Some, perhaps including Microsoft, would argue that the trade-off is convenience. You can pick up a game off the Games On Demand service whenever you like - surely it's worth a small premium to be able to grab a copy of Kameo at three in the morning while wearing nothing but your boxer shorts?
This is something of a misleading argument, since it implies that on-demand games are more convenient overall than their retail counterparts - a blatantly flawed statement. A boxed version of the game can be loaned to a friend, traded in for another game or sold second-hand on eBay. None of these things are possible with a Games On Demand title - in fact, its actual value to the consumer is significantly lower than a retail game would be.
The problem with the pricing is easy to understand, and yet will require titanic shifts in the thinking of publishers and the configuration of the supply chain to change. There is, quite simply, a fantasy of game pricing and value to which publishers adhere with all the passion of a nun clutching rosary beads on a rapidly sinking ship.

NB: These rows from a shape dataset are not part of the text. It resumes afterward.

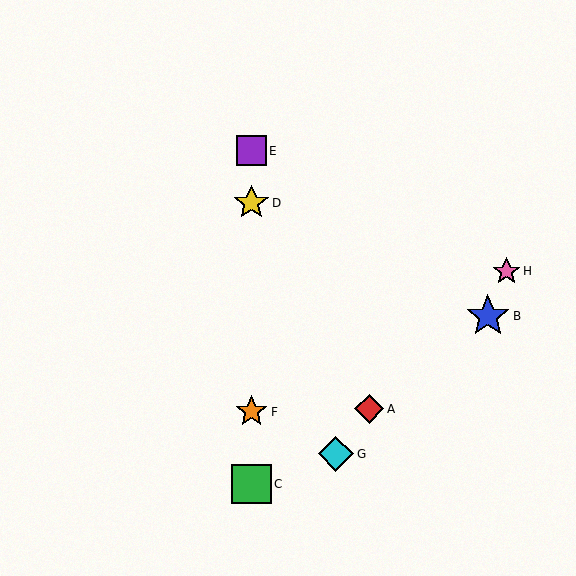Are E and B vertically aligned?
No, E is at x≈251 and B is at x≈488.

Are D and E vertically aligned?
Yes, both are at x≈251.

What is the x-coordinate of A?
Object A is at x≈369.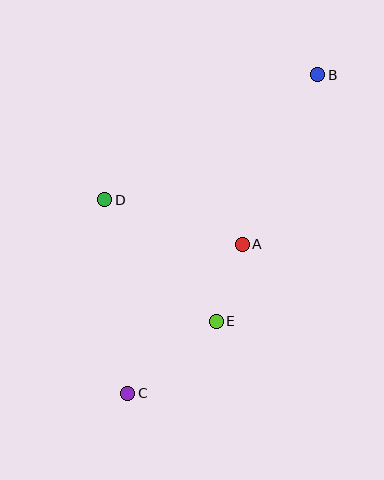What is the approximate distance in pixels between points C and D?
The distance between C and D is approximately 195 pixels.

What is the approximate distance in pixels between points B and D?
The distance between B and D is approximately 247 pixels.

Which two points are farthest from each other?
Points B and C are farthest from each other.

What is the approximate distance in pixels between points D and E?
The distance between D and E is approximately 165 pixels.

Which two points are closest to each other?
Points A and E are closest to each other.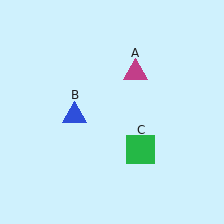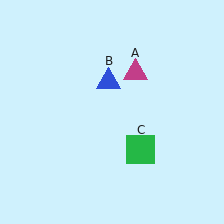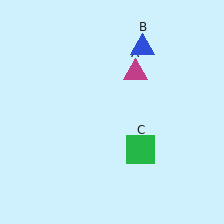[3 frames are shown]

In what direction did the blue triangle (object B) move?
The blue triangle (object B) moved up and to the right.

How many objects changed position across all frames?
1 object changed position: blue triangle (object B).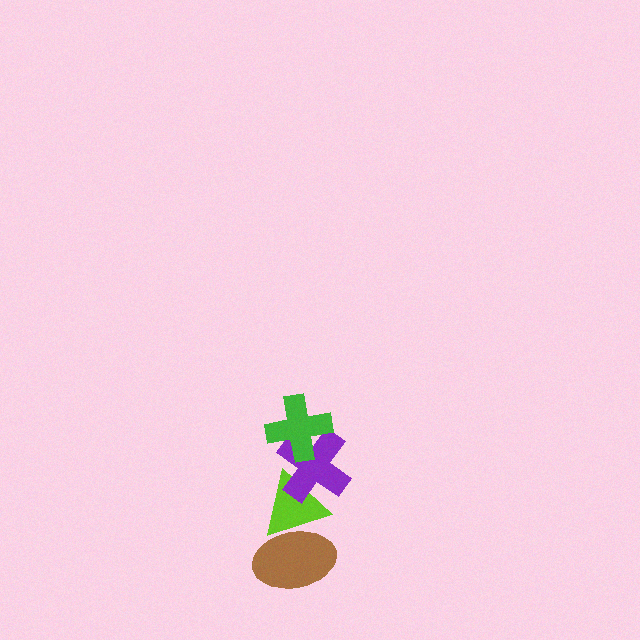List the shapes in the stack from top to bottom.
From top to bottom: the green cross, the purple cross, the lime triangle, the brown ellipse.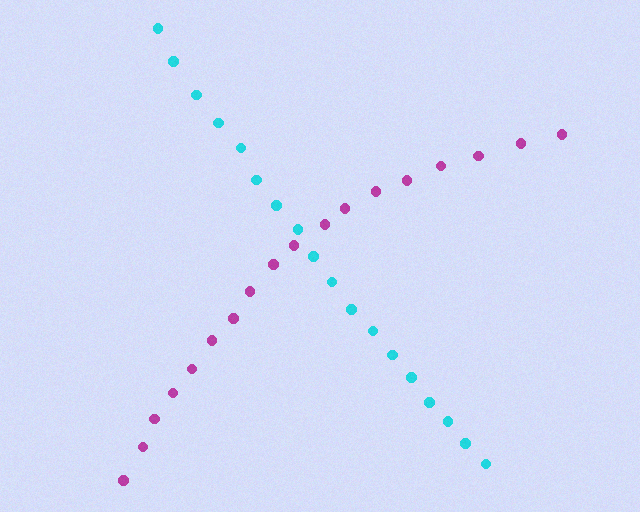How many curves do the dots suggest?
There are 2 distinct paths.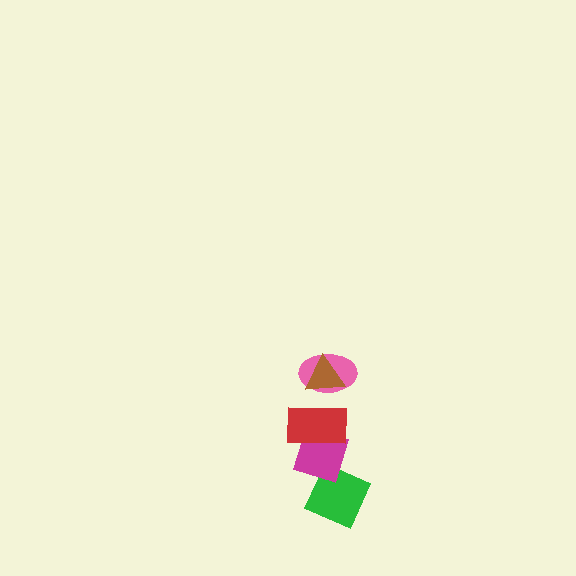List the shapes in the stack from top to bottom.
From top to bottom: the brown triangle, the pink ellipse, the red rectangle, the magenta diamond, the green diamond.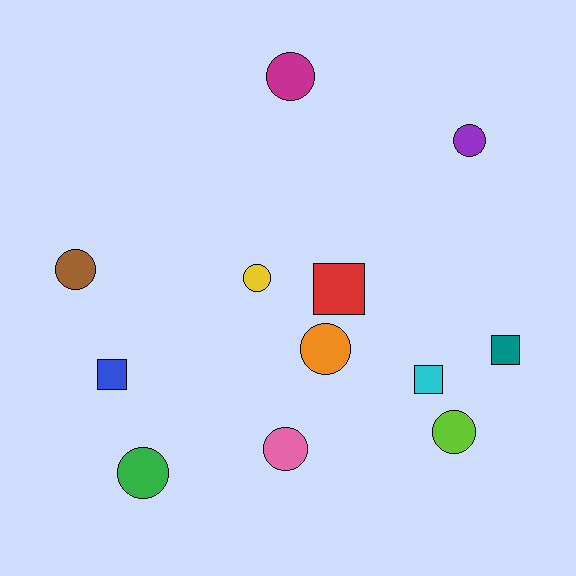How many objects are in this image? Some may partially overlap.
There are 12 objects.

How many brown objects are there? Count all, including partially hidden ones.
There is 1 brown object.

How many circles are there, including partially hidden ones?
There are 8 circles.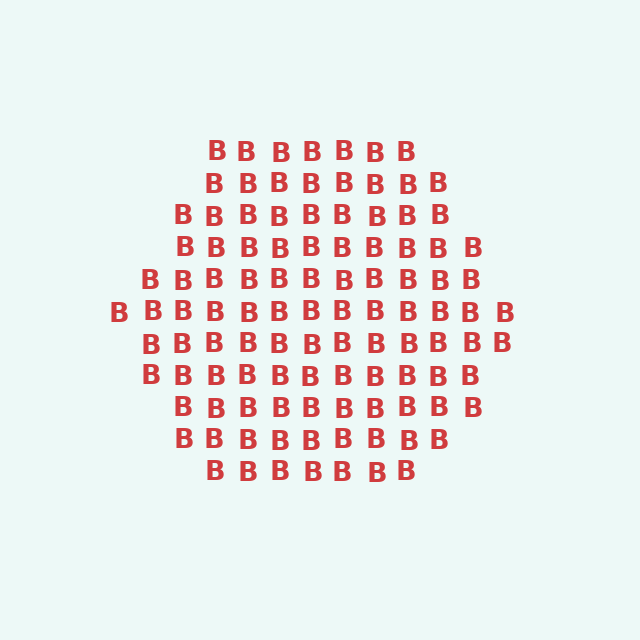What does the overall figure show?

In this fantasy, game SRPs are a meaningful measure of what consumers actually pay for games, and the retail prices discussed in executive meetings are a reflection of the perceived value of those games.
In this fantasy, second-hand sales are an aberration, a negative force which damages the market. Heavy retailer discounting is a mistake, a foolish move that allows consumers to buy games at lower prices when they'd be perfectly happy to pay more otherwise. Needless to say, this is the same fantasy which causes publishing executives to seemingly believe that everyone who pirates a game would buy it at full price were the pirate copy unavailable.
This is not only a fantasy, it is patent nonsense. SRPs are consistently set at a level which the market would not support. The second-hand market, and retailer discounting, have been absolutely essential in driving the expansion of the games business and the high sales of modern games. Publishers under the sway of this appealing fantasy consistently misjudge the perceived value of their games, believing that consumers will honestly pay £45 for a game experience with a Metacritic rating in the 70s or 80s.
The reality, of course, is that as the market has expanded, taking in more and more people for whom videogames are well down the pecking order of their hobbies, perceived value and willingness to pay high prices has fallen off dramatically. The emergence of games for a few quid on the iPhone, or games for nothing on Facebook, has hammered the perceived value even further. Piracy, demonstrating that the distribution costs of digital copies are essentially zero if you're remotely competent, has delivered a further blow.
And yet, in all of this, there are still companies - Microsoft apparently among them - who think that digital distribution is going to allow them to "fix" prices, that it will give them the leeway to shunt prices back up to what they have somehow decided is their "natural" level. It is, quite simply, a corporate fantasy. Digital distribution will support marginally higher prices than retail, because it offers instant delivery - but it will never, ever support a wide market paying anything close to the SRPs publishers believe in so fervently. Until that lesson is learned, services like Games On Demand are doomed, if not to failure, then at the very least to utter mediocrity.